Mesenchymal progenitor frequencies in primary and subcultured VICs. A: The mesenchymal progenitor frequency of primary VICs was 48.0 ± 5.7% and was maintained at about 50% for up to six population doublings. After nine population doublings, the frequency dropped to 28.2 ± 9.9%. *P < 0.05 by Fisher’s LSD. B: The CFU-F frequency was independent of the plating density. Data in (A) and (B) are presented as mean ± SE for n = 3 independent experiments. Representative data from one experiment with primary VICs are shown in (B).

Figure 5

Osteoprogenitor frequencies in primary and subcultured VICs. A: Primary VICs had an osteoprogenitor frequency of 44.1 ± 12.0% that decreased to 5.8 ± 1.3% at passage three (∼nine population doublings). *P < 0.05 by Fisher’s LSD. B: The osteoprogenitor frequency was independent of the plating density. Data in (A) and (B) are presented as mean ± SE for n = 3 independent experiments. Representative data from one experiment with P3 VICs are shown in (B).

Figure 6

VICs contain a morphologically distinct subpopulation that is enriched for osteoprogenitors.
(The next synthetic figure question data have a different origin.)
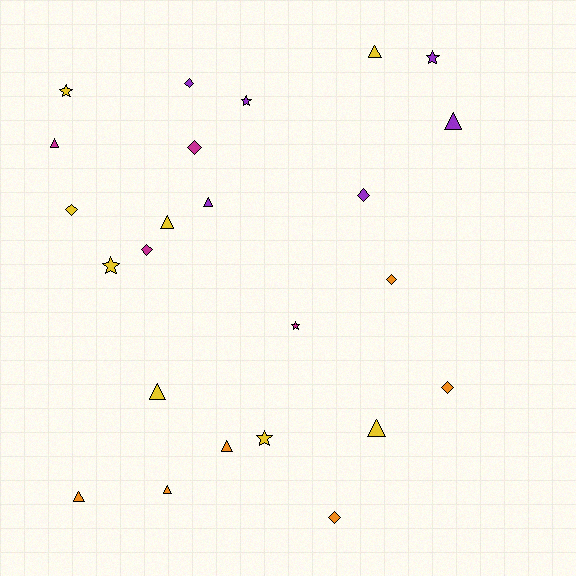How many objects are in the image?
There are 24 objects.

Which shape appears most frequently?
Triangle, with 10 objects.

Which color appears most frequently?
Yellow, with 8 objects.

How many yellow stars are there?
There are 3 yellow stars.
A–D: Based on cell morphology, four major types of colonies were observed: (A) tight, swirling, fibroblast-like cells (S-type); (B) loosely-packed fibroblast-like cells (loose fibroblasts); (C) small, flat cells; and (D) large, flat cells. E: The relative proportions of each type of colony changed with subculture. In particular, the frequency of S-type colonies decreased significantly. This was accompanied by a significant increase in colonies made up of large, flat cells. The S-type colonies were enriched for osteoprogenitor cells (see text). Data are presented as mean ± SE for n = 3 independent experiments.